A Empregada é desses filmes que rola passar no mercado antes de entrar no cinema

Cartaz do filme A Empregada (The Housemaid)

A Empregada é um bom entretenimento. Arrisco a dizer que é o melhor filme dirigido por Paul Feig. Baseado no livro homônimo de Freida McFadden (não li), The Housemaid é um thriller/suspense com ingredientes para dar (e tá dando) boa bilheteria no cinema.

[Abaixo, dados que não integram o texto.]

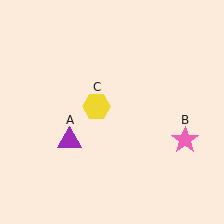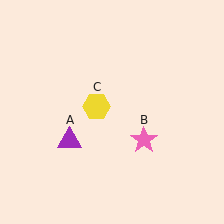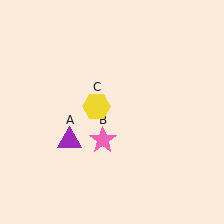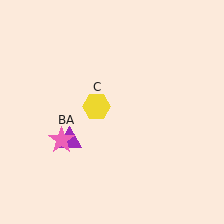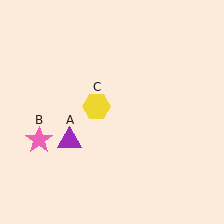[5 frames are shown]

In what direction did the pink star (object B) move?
The pink star (object B) moved left.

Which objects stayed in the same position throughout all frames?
Purple triangle (object A) and yellow hexagon (object C) remained stationary.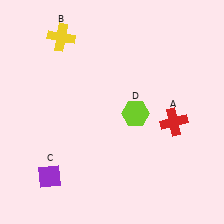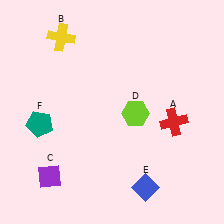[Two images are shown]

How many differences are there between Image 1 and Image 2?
There are 2 differences between the two images.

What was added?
A blue diamond (E), a teal pentagon (F) were added in Image 2.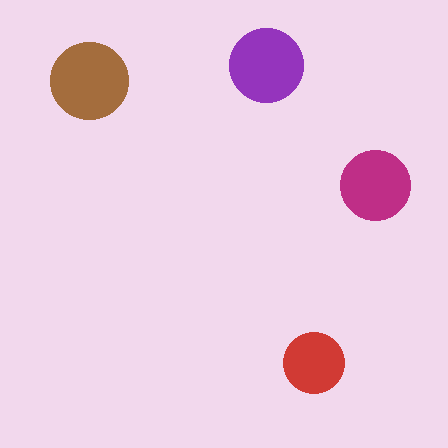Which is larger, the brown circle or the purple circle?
The brown one.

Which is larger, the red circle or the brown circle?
The brown one.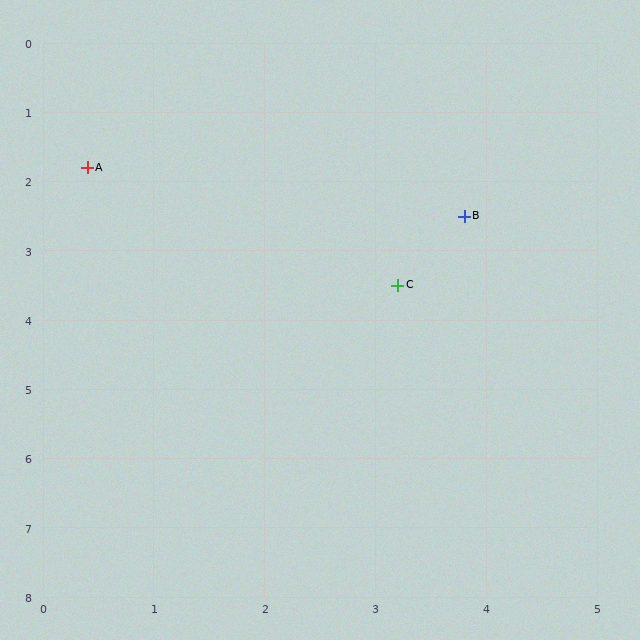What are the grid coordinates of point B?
Point B is at approximately (3.8, 2.5).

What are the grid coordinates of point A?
Point A is at approximately (0.4, 1.8).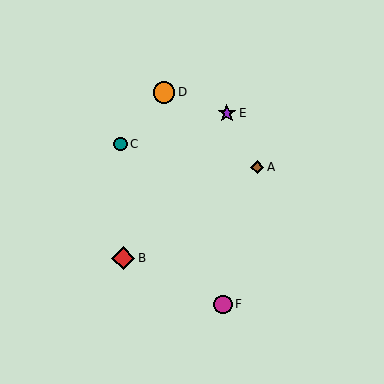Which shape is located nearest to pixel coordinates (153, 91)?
The orange circle (labeled D) at (164, 92) is nearest to that location.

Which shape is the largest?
The orange circle (labeled D) is the largest.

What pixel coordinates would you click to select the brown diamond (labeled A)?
Click at (257, 167) to select the brown diamond A.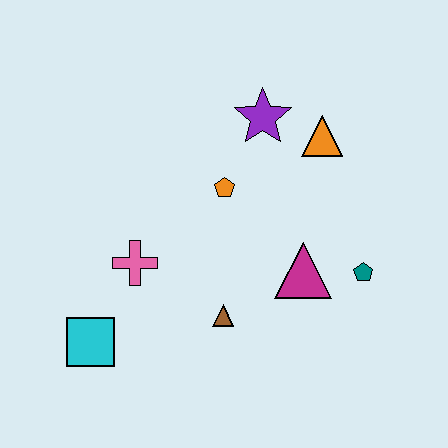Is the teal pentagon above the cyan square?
Yes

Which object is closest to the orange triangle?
The purple star is closest to the orange triangle.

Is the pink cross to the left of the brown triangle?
Yes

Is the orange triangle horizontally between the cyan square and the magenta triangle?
No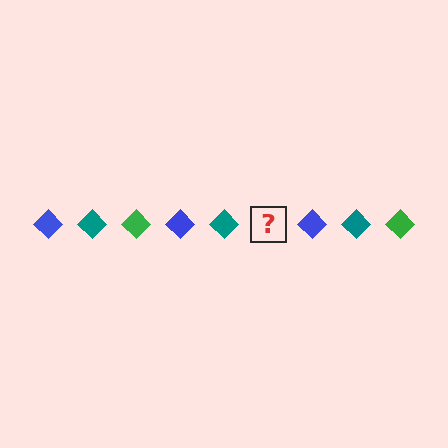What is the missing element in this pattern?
The missing element is a green diamond.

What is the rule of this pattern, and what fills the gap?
The rule is that the pattern cycles through blue, teal, green diamonds. The gap should be filled with a green diamond.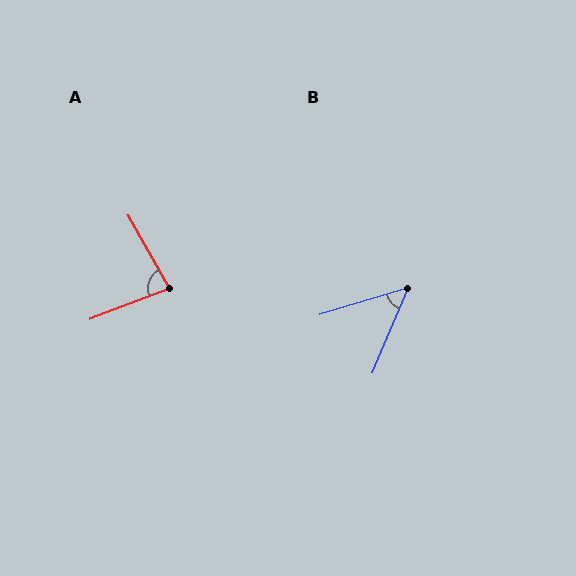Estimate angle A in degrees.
Approximately 81 degrees.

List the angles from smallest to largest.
B (50°), A (81°).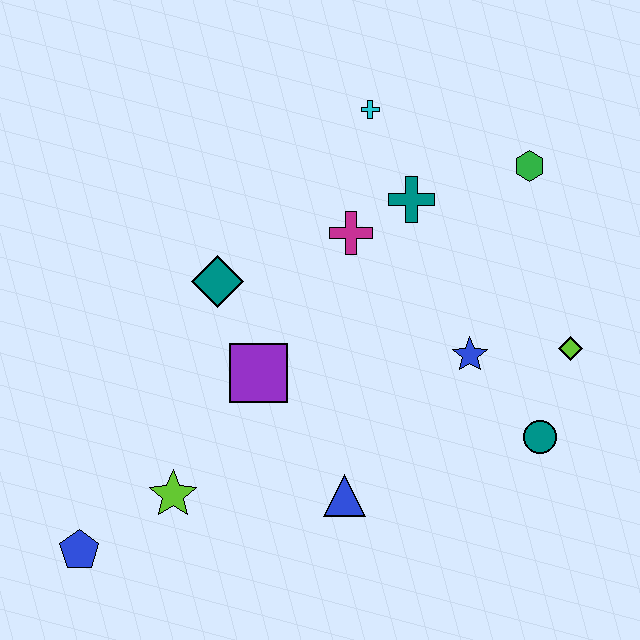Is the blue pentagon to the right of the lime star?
No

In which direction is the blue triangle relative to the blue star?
The blue triangle is below the blue star.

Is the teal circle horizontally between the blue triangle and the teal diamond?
No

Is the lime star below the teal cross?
Yes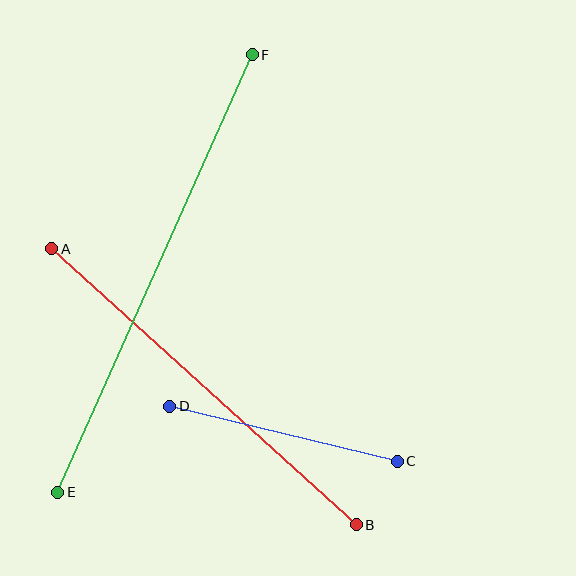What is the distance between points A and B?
The distance is approximately 411 pixels.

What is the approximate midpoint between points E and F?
The midpoint is at approximately (155, 274) pixels.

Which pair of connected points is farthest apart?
Points E and F are farthest apart.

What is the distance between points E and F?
The distance is approximately 479 pixels.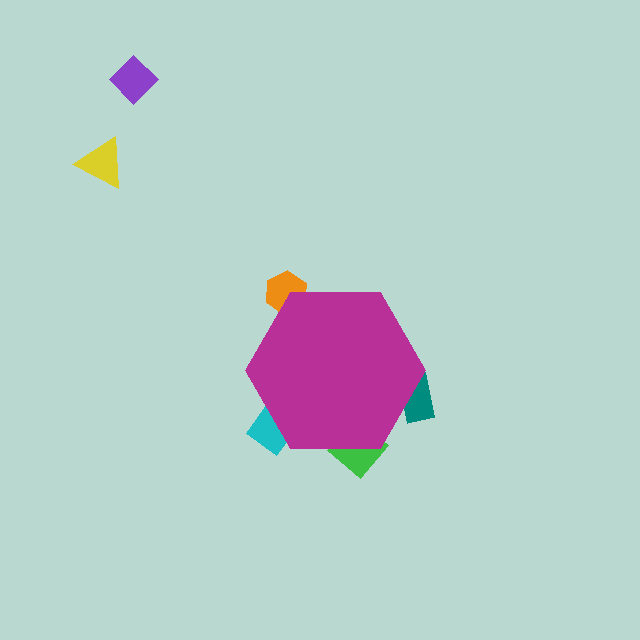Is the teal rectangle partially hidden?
Yes, the teal rectangle is partially hidden behind the magenta hexagon.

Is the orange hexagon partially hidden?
Yes, the orange hexagon is partially hidden behind the magenta hexagon.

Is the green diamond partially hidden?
Yes, the green diamond is partially hidden behind the magenta hexagon.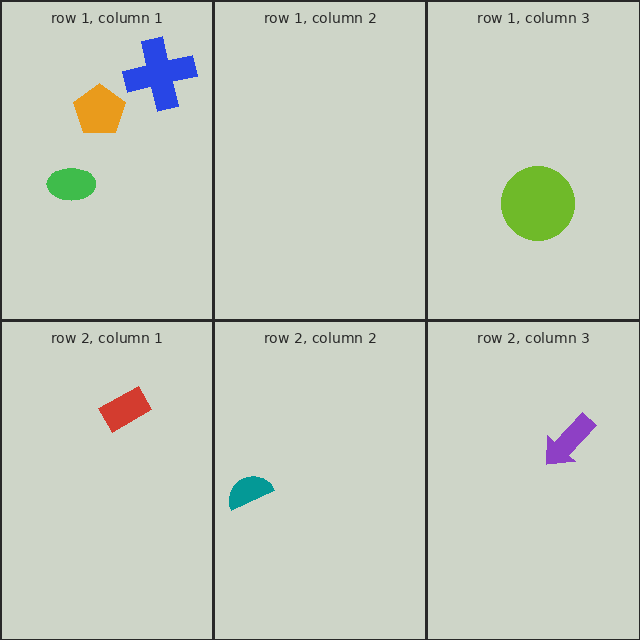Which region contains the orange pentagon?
The row 1, column 1 region.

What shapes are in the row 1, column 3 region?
The lime circle.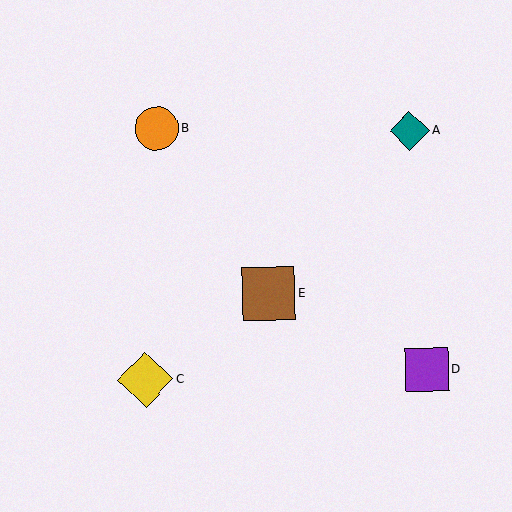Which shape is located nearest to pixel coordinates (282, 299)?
The brown square (labeled E) at (269, 294) is nearest to that location.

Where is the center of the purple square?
The center of the purple square is at (427, 370).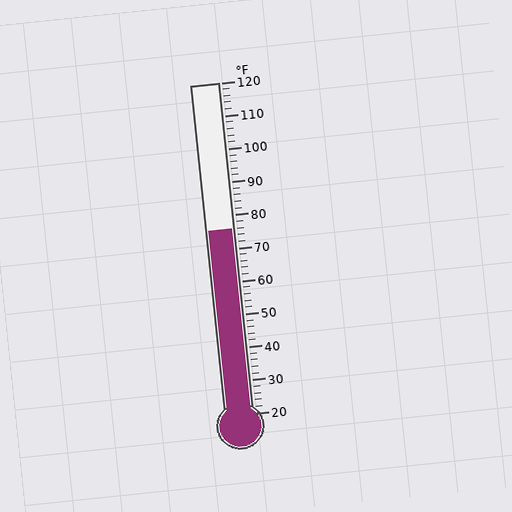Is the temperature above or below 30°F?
The temperature is above 30°F.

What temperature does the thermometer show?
The thermometer shows approximately 76°F.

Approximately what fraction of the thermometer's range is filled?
The thermometer is filled to approximately 55% of its range.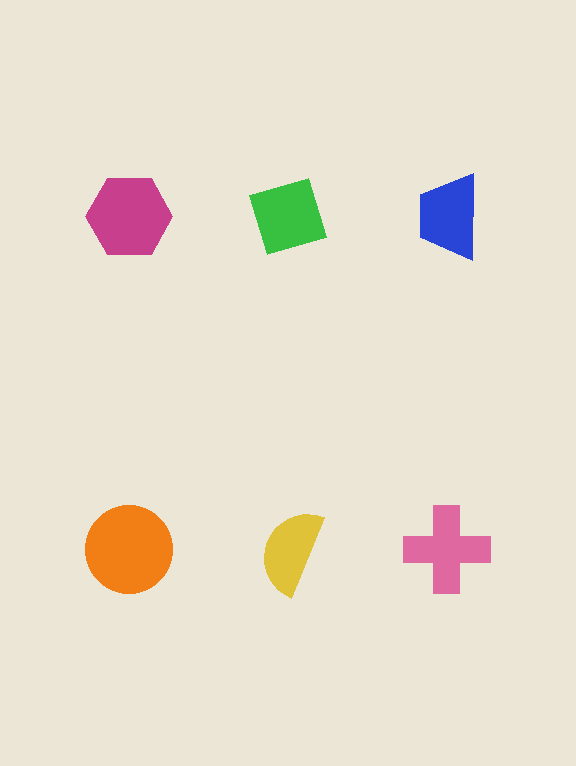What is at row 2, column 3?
A pink cross.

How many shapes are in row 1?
3 shapes.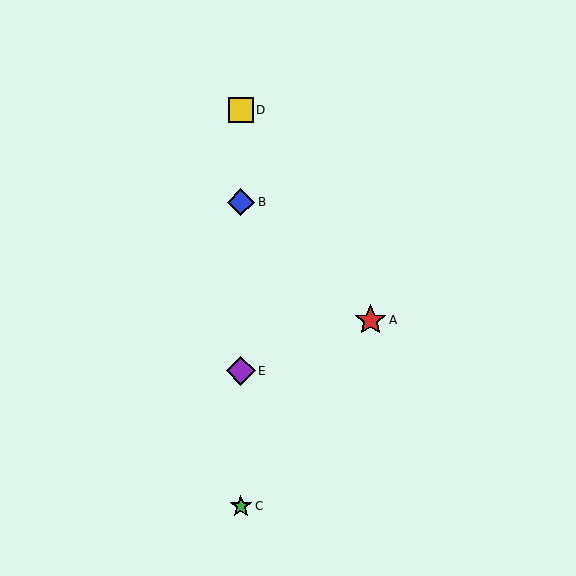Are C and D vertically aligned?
Yes, both are at x≈241.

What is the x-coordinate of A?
Object A is at x≈371.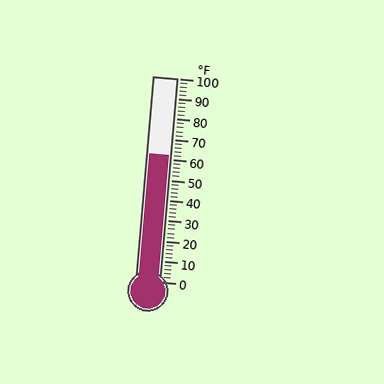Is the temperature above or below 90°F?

E eu nem sabia que Sydney Sweeney era famosa assim. Pois é, é que não vi as coisas em que ela participa. No papel da Millie, faz uma mulher que tem de parar em algum emprego para seguir em regime de liberdade condicional por algo que fez quando era adolescente.
Nem sei se precisava contar a história do longa de pouco mais de duas horas. Bom, vamos lá. Aí ela vai pruma entrevista e consegue ser a empregada de um casal mais uma filha em que vive Nina. Esta sim, foi um dos motivos de eu desejar ver a produção estadunidense. Amanda Seyfried geralmente dá conta do recado. Sei que não é a das coisas preferidas da maioria, mas ainda elenco Lovelace como a melhor atuação dela.
Então, ela é a patroa de A Empregada, e tem um temperamento sinistro, cujo motivo o longa desfralda em momento chave e tal. É casada com Andrew, interpretado por Brandon Sklenar, que herda a riqueza da família Winchester. Um cara de família, gente boa, bonitão, super amoroso com a filha Cece (boa atuação da garota Indiana Elle), visto pelas amigas ricas de Nina como um ser quase Supernatural (tá bom, nada a ver a referência, mas foi mais forte que eu).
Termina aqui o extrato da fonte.